The MPI_COMM_SPAWN_MULTIPLE function behaves the same as MPI_COMM_SPAWN, except that it allows launching an array of different executables and command line arguments in a single MPI_COMM_WORLD - a multiple process, multiple data (MPMD) style of launching.


Connect / Accept

The SPAWN functions are used for creating new MPI jobs. But what about existing (potentially unrelated) MPI jobs that want to establish communication between each other?

Taking inspiration from the TCP socket connect / accept model, the MPI functions MPI_COMM_CONNECT and MPI_COMM_ACCEPT can be used to emulate client-server functionality. Specifically, a "server" process can invoke MPI_COMM_ACCEPT and wait for a "client" process to invoke MPI_COMM_CONNECT to connect to it. This sequence allows two independent MPI jobs to establish communication between each other. Similar to the SPAWN functions, the output of CONNECT and ACCEPT is an intercommunicator.

Sidebar: The Problem With Schedulers

Dynamic processes present many problems for MPI implementers, the most notable of which is what to do in a scheduled environment. Most MPI users have become accustomed to reserving enough nodes / CPUs for their initial parallel job. For example, consider a scheduled cluster where a user receives an allocation of four CPUs and launches a four process MPI job (i.e., a MPI_COMM_WORLD size of four).

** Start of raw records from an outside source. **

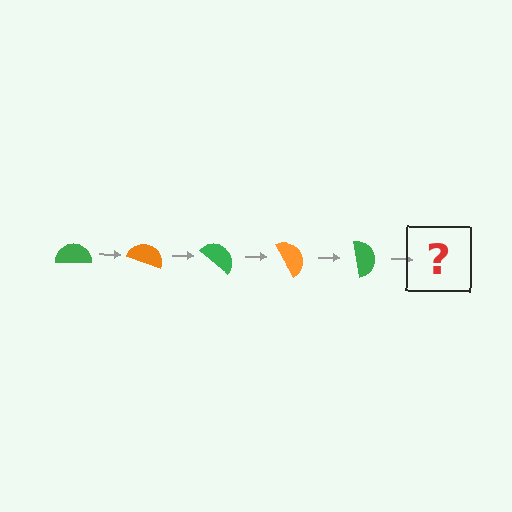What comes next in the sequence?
The next element should be an orange semicircle, rotated 100 degrees clockwise from the start.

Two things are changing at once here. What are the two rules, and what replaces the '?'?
The two rules are that it rotates 20 degrees clockwise each step and the color cycles through green and orange. The '?' should be an orange semicircle, rotated 100 degrees clockwise from the start.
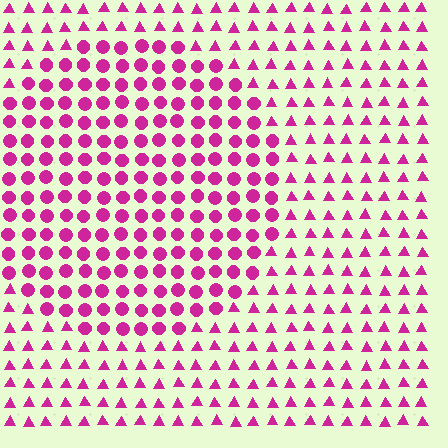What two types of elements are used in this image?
The image uses circles inside the circle region and triangles outside it.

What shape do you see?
I see a circle.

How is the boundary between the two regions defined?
The boundary is defined by a change in element shape: circles inside vs. triangles outside. All elements share the same color and spacing.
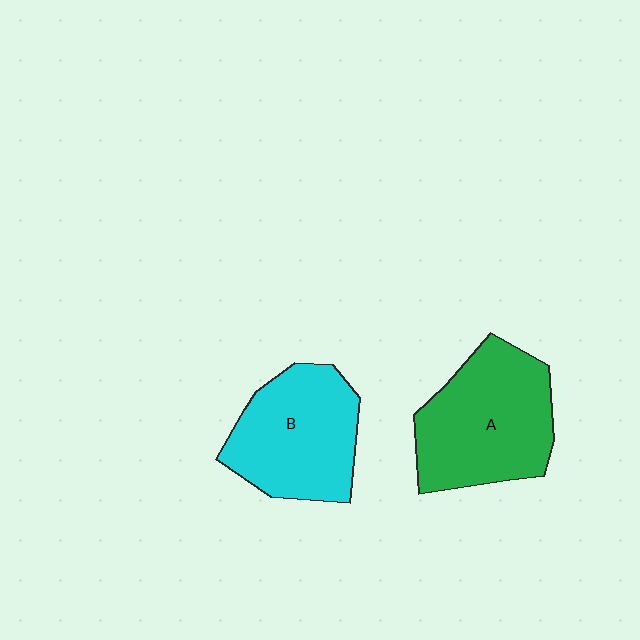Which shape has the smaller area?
Shape B (cyan).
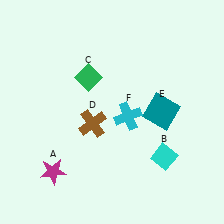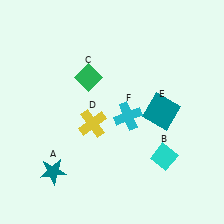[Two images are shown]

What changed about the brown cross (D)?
In Image 1, D is brown. In Image 2, it changed to yellow.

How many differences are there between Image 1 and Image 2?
There are 2 differences between the two images.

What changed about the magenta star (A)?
In Image 1, A is magenta. In Image 2, it changed to teal.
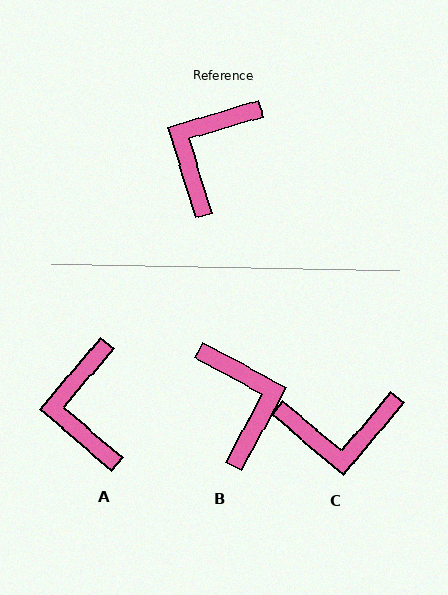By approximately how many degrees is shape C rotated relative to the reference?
Approximately 123 degrees counter-clockwise.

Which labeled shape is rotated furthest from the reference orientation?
B, about 136 degrees away.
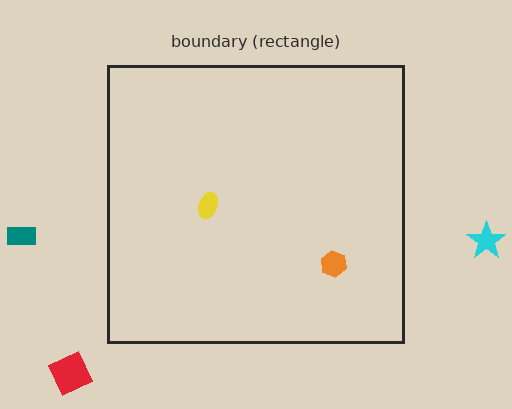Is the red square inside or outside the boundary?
Outside.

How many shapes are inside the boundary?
2 inside, 3 outside.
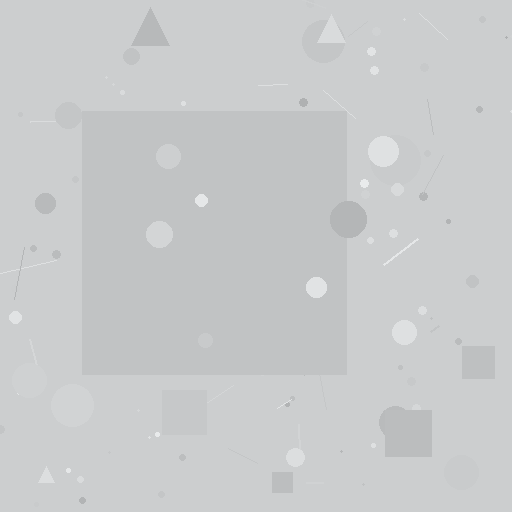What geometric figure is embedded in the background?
A square is embedded in the background.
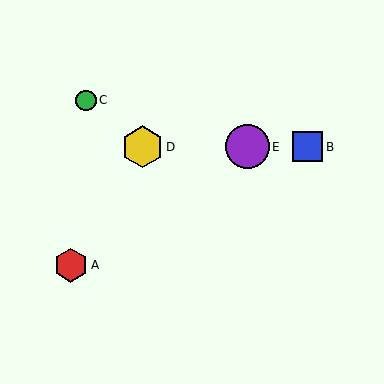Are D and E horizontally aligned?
Yes, both are at y≈147.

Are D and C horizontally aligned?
No, D is at y≈147 and C is at y≈100.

If this MPI application invokes MPI_COMM_SPAWN to launch eight more processes, where should these processes be invoked?

  • Oversubscribe the nodes: launch the eight new processes the current allocation. This method is possible (and easy), but most HPC applications will not want this because it will likely lead to performance degradation, since multiple processes will be timesharing each CPU.
  • Launch on new nodes: this can only occur by obtaining new nodes / CPUs from the scheduler. This action will most likely mean putting the resource request at the end of the scheduler's queue, and may involve a lengthy wait (minutes, hours, or even days). The result is a blocked MPI_COMM_SPAWN for the entire time, potentially wasting a lot of time in the current allocation.

Hence, this is still very much an open question for MPI implementers. Indeed, some vendor MPI implementations have not implemented the MPI-2 dynamic functionality only because they are typically used in production scheduled environments where the focus is to keep the computational resource full - there will never be free resources to SPAWN new jobs on without waiting in the scheduler's queue.

In the TCP model, IP addresses and port numbers are used to specify the destination of a connect attempt. In MPI, such distinctions are meaningless - some MPI implementations do not even support TCP. Analogous to an (IP address, TCP port) tuple, MPI uses the somewhat confusingly-named concept of "ports" as connection endpoints (which have nothing to do with TCP ports).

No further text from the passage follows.